= Recall bias =

Type of cognitive bias

In epidemiological research, recall bias is a systematic error caused by differences in the accuracy or completeness of the recollections retrieved ("recalled") by study participants regarding events or experiences from the past. It is sometimes also referred to as response bias, responder bias or reporting bias.

== Explanation ==
Recall bias is a type of measurement bias, and can be a methodological issue in research involving interviews or questionnaires. In this case, it could lead to misclassification of various types of exposure. Recall bias is of particular concern in retrospective studies that use a case-control design to investigate the etiology of a disease or psychiatric condition. For example, in studies of risk factors for breast cancer, women who have had the disease may search their memories more thoroughly than members of the unaffected control group for possible causes of their cancer.

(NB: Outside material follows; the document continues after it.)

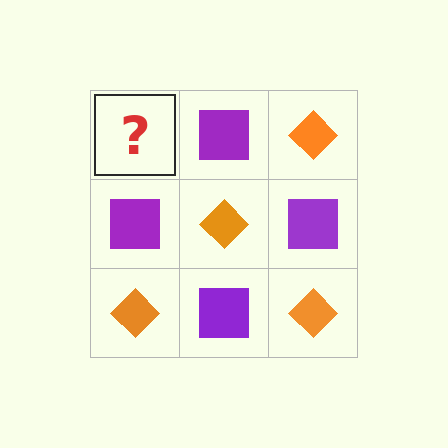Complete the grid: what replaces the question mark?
The question mark should be replaced with an orange diamond.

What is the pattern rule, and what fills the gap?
The rule is that it alternates orange diamond and purple square in a checkerboard pattern. The gap should be filled with an orange diamond.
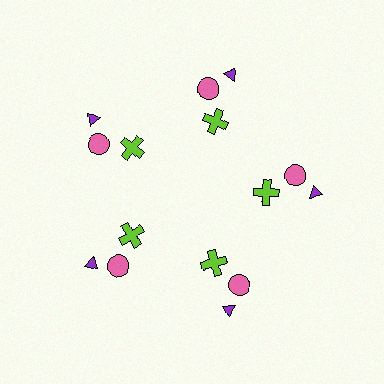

Those in the case group (those with breast cancer) may be able to recall a greater number of potential risk factors they had been exposed to than those in the control group (women unaffected by breast cancer). This can potentially exaggerate the relation between a potential risk factor and the disease.

== Prevention ==
To minimize recall bias, some clinical trials have adopted a "wash out period", i.e., a substantial time period that must elapse between the subject's first observation and their subsequent observation of the same event. Use of hospital records rather than patient experience can also help to avoid recall bias. Standardising sampling methods can help to avoid needing recall information in the first place.

Often, recall bias is difficult to avoid, and many studies change experiment design to avoid recalling information.